Эльфенок так и остался стоять столбиком у входа. Я вздохнул, сказал терпеливо:
— Лапушка, ты, конечно, права, что не решаешься и пальчиком шелохнуть, когда не знаешь, как это воспримут. Так жить безопаснее, но что это за жизнь?.. Так что держись свободнее.
Она пискнула:
— Это как?
— Делай все, — сказал я, — что хочешь, только старайся этим не задевать других людей. Будь толерантной.
— А это что?
— Толерантность, — сказал я, — это когда вот тебе люди не нравятся, но ты свое мнение держишь при себе. Просто оставляешь их там, где они есть. И такими, какие они есть. Иначе говоря, плюй на всех и занимайся собой.
Она смотрела озадаченно, слишком уж какое-то извращенное мировоззрение, потом решила явно, судя по ее выразительной мордочке, что я придумал такое специально для нее, чуточку успокоилась, прошла к бревну и чинно сила, ровненькая такая, кукольно красивая, даже прекрасная, глазища необыкновенные настолько, что только бы и смотрел в эту дивную манящую глубину, бесподобно удлиненную к вискам, лес ресниц густой, длинный и с чарующе загнутыми кончиками, глаза в их обрамлении выглядят особо таинственно мерцающими, как утренние звезды, чистые и омытые росой.
— Что-то случилось? — спросила она встревоженно и оглядела себя, вдруг да где сопля повисла. — Я где-то испачкалась?

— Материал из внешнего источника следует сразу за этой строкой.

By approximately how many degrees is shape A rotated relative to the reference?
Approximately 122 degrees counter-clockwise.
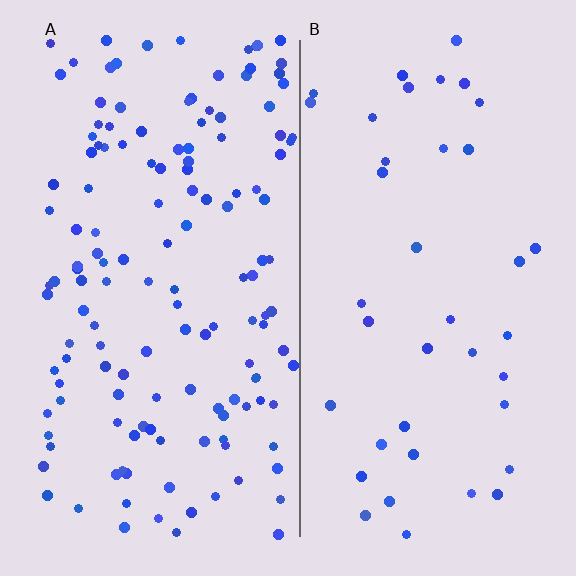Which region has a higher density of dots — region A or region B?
A (the left).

— Лапочка, — сказал я, — тебе надо привыкать к таким взглядам. Люди будут откровенно любоваться тобой! Женщины… вряд ли, но люди… гм… мужчины будут смотреть вот так. Это восторг и трепет в сердце, ясно, дурочка? Будь к этому готова, но… не иди навстречу. Или всякий раз спрашивай меня, как строгого родителя, что можно, а что еще как можно. Я побуду папой, будь ты хоть в сто раз старше меня.
Она посмотрела на меня искоса, мне показалось, что готова улыбнуться. Уже хорошо, а то просто ледышка, все время ужасающаяся своему благородному порыву, что привел ее к этим чудовищам.
Глава 9
Через час, как и ожидали, раздался далекий тяжелый гул. Я вышел из шатра, эльфийка поспешила следом и зачарованно смотрела, даже ротик распахнула, как голодный галчонок, что просит у мамы червячка, на великолепную рыцарскую конницу, где во главе скачут прекрасно одетые рыцари в сверкающих доспехах с перьями на шлемах и в красивых плащах, гордо ниспадающих с плеч на конские спины.

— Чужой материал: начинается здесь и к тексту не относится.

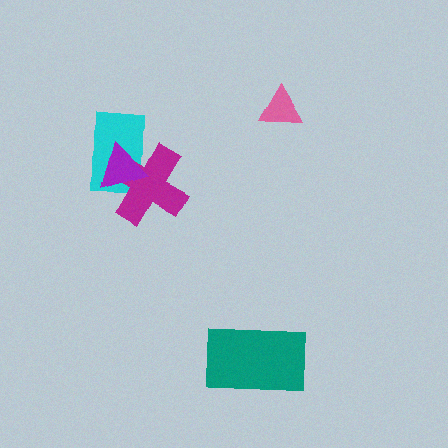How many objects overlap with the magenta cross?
2 objects overlap with the magenta cross.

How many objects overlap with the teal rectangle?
0 objects overlap with the teal rectangle.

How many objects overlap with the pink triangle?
0 objects overlap with the pink triangle.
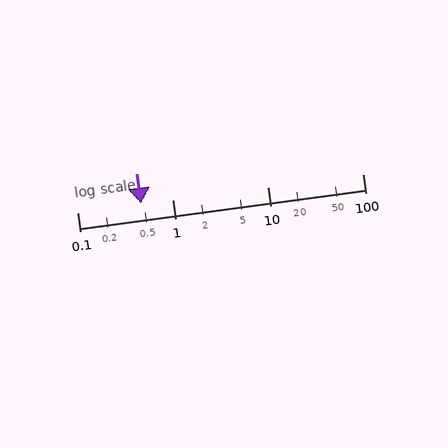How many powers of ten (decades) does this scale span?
The scale spans 3 decades, from 0.1 to 100.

Кони убраны не хуже всадников, все под цветными попонами, со стальными налобниками с укрепленными на них рогами единорогов, украшенными золотыми нитями уздечками, под стать хозяевам рослые, гордые и величественные, несокрушимые в стальной броне, любую оборону проломят, как забор из тонких щепочек…
Будакер остановил коня, оруженосец перехватил повод, а Будакер соскочил и преклонил передо мной колено.
— Ваше высочество!
Лалаэль зачарованно смотрела на него, потом с удивлением перевела взгляд на меня.
Я сказал царственно:
— Встаньте, дорогой друг. Вы сумели привести армию на сутки раньше, чем я ожидал! Это прекрасно.

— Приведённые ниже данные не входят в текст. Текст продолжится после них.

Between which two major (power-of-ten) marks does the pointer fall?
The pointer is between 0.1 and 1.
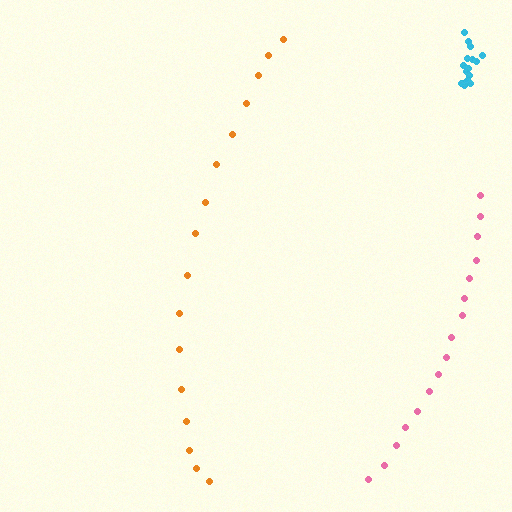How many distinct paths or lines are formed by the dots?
There are 3 distinct paths.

Будакер поднялся, суровый и серьезный, как всегда, не умеющий улыбаться и шутить, на эльфийку лишь метнул взгляд, а потом смотрел только на меня и отвечал строго и четко:
— Ваше высочество, но пехота все-таки подтянется через несколько часов.
Я кивнул:
— Хорошо. Но вы и кони отдыхайте эту ночь, утром нам всем долгий марш.
— Как скажете, ваше высочество.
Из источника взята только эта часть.